Breast phantom studies using point illumination and collection geometry have the potential for a direct translation into clinical diagnostic imaging of breast tissue by molecularly targeting the metastatic spread of lesions or early-stage lesions using a systemic, intravenously injected fluorescent contrast agent. The feasibility of employing dual-point illumination measurement geometry in breast phantoms can be easily translated into simultaneous multiple-point illumination geometry for clinical feasibility trials, prior to which the sensitivity and specificity of this imaging modality must be assessed using different phantom models.

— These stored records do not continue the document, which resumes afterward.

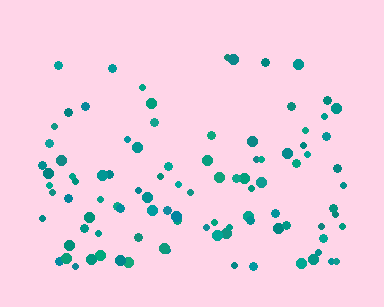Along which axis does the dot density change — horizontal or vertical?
Vertical.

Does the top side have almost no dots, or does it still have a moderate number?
Still a moderate number, just noticeably fewer than the bottom.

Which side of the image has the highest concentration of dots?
The bottom.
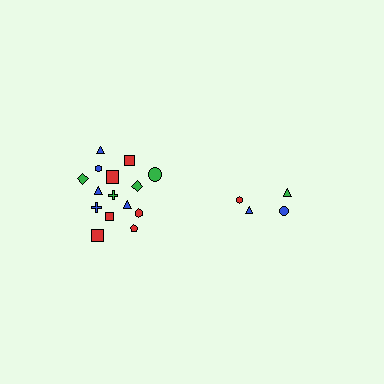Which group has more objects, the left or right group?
The left group.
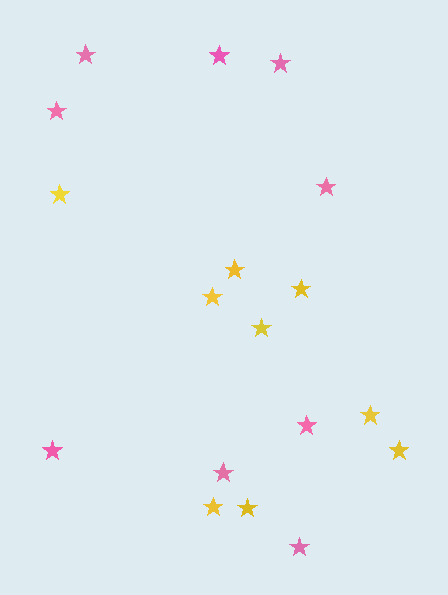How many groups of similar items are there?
There are 2 groups: one group of pink stars (9) and one group of yellow stars (9).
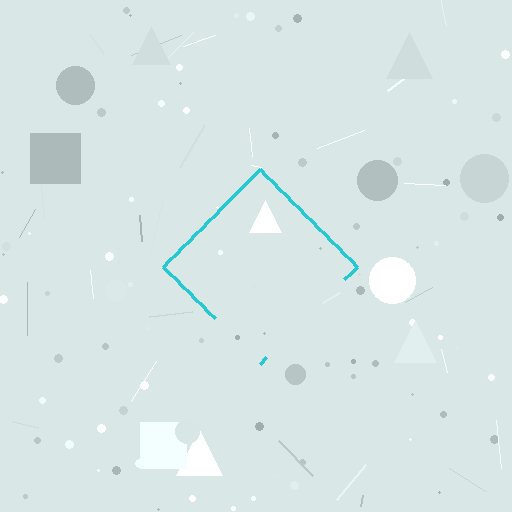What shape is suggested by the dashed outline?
The dashed outline suggests a diamond.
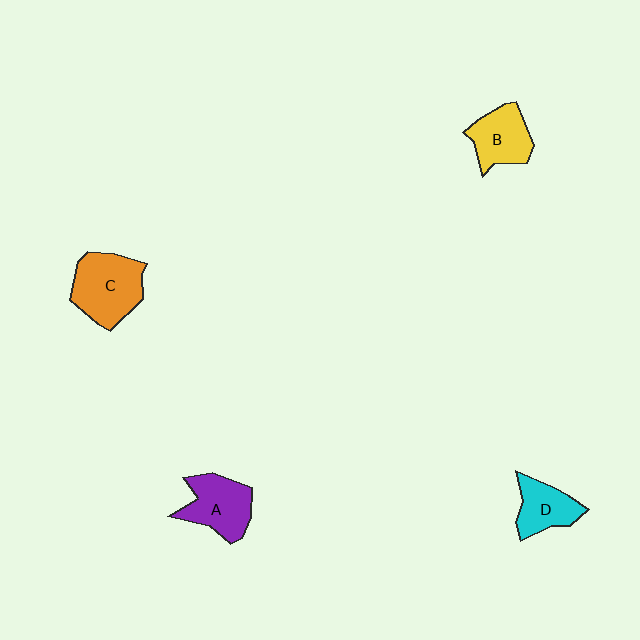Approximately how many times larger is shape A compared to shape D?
Approximately 1.3 times.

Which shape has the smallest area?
Shape D (cyan).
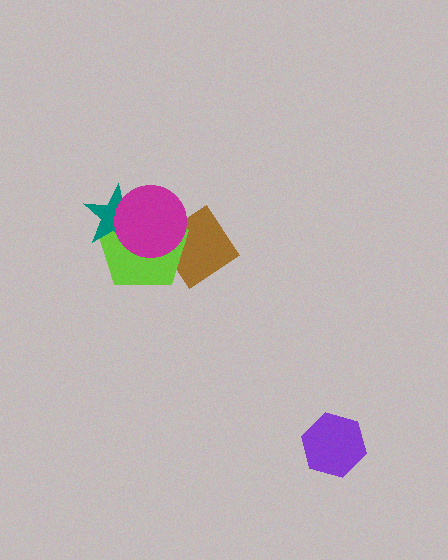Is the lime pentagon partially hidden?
Yes, it is partially covered by another shape.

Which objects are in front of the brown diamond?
2 objects cover part of the brown diamond: the lime pentagon and the magenta circle.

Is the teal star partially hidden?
Yes, it is partially covered by another shape.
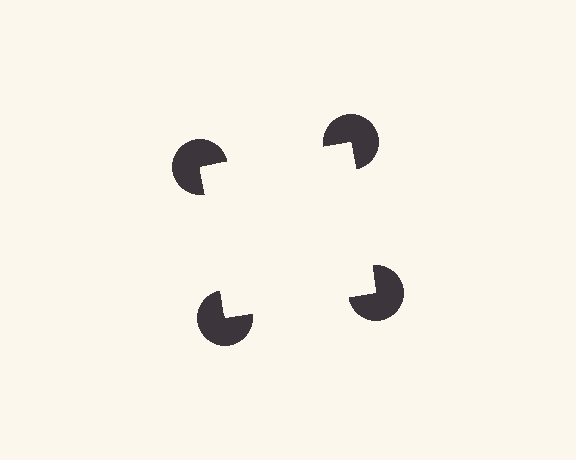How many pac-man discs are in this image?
There are 4 — one at each vertex of the illusory square.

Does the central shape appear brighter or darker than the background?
It typically appears slightly brighter than the background, even though no actual brightness change is drawn.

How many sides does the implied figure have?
4 sides.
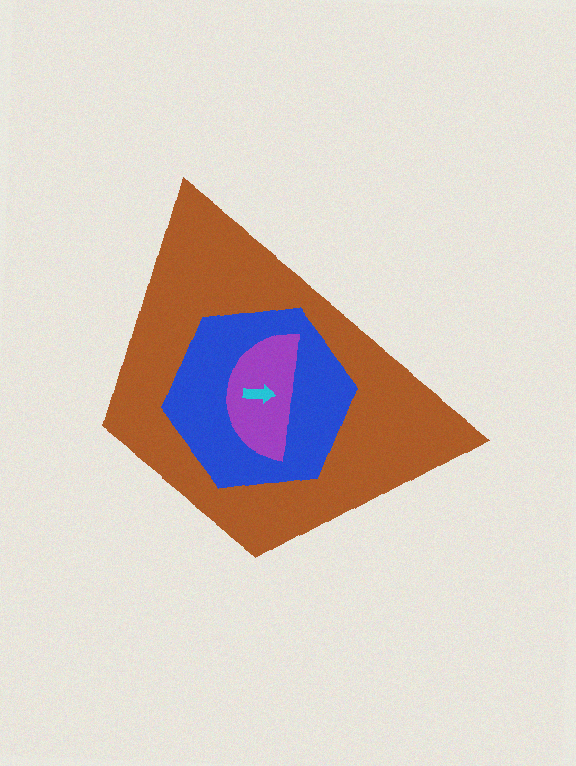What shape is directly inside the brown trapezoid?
The blue hexagon.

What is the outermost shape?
The brown trapezoid.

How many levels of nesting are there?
4.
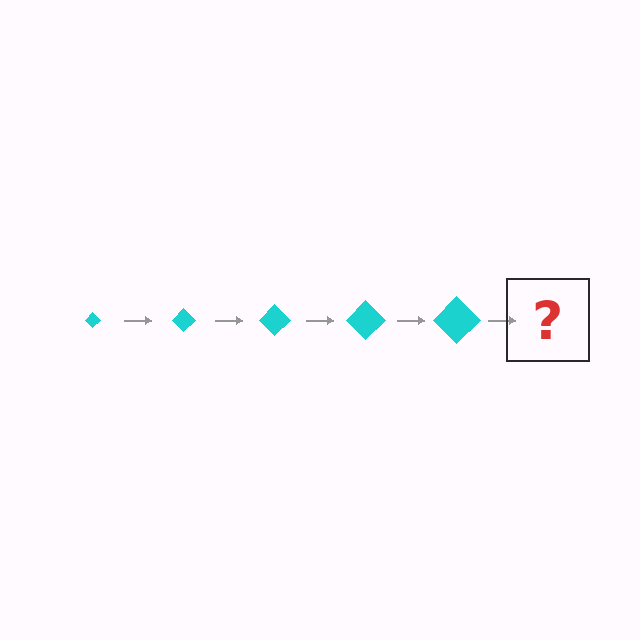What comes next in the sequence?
The next element should be a cyan diamond, larger than the previous one.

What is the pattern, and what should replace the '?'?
The pattern is that the diamond gets progressively larger each step. The '?' should be a cyan diamond, larger than the previous one.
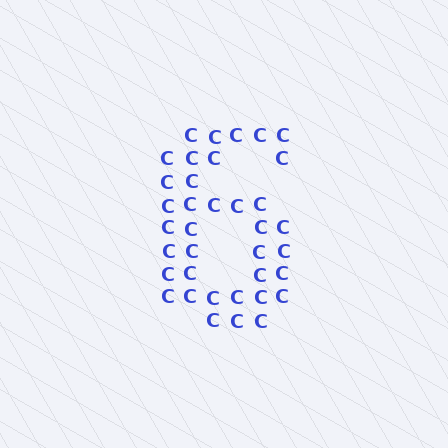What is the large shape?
The large shape is the digit 6.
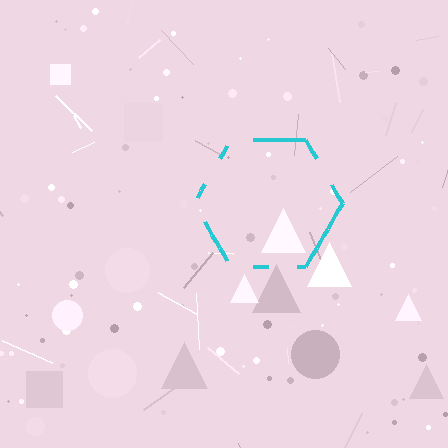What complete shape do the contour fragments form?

The preliminary semi-infinite phantom studies using area illumination and collection geometry have demonstrated the possibility of prognostic imaging of sentinel lymph nodes and of locating nodes for surgical resection. Although initial clinical feasibility trials are using a nonspecific contrast agent (ICG), parallel feasibility studies are currently being performed to develop and assess the performance of tumor-specific contrast agents through small-animal studies.42
Future development critically depends upon improving rejection of excitation light, enabling tomographic reconstructions of smaller targets at greater depths and with lower concentrations (up to nanomolar amounts) of the fluorophores. The ability to collect a signal from 100 fmol of ICG at tissue depths of 4 cm and greater11 needs to be effectively transferred to clinical breast imaging.
This research was supported by National Institutes of Health grants NIH R01 EB002763 (University of Vermont) and NIH R01 EB002107 (Texas A&M University).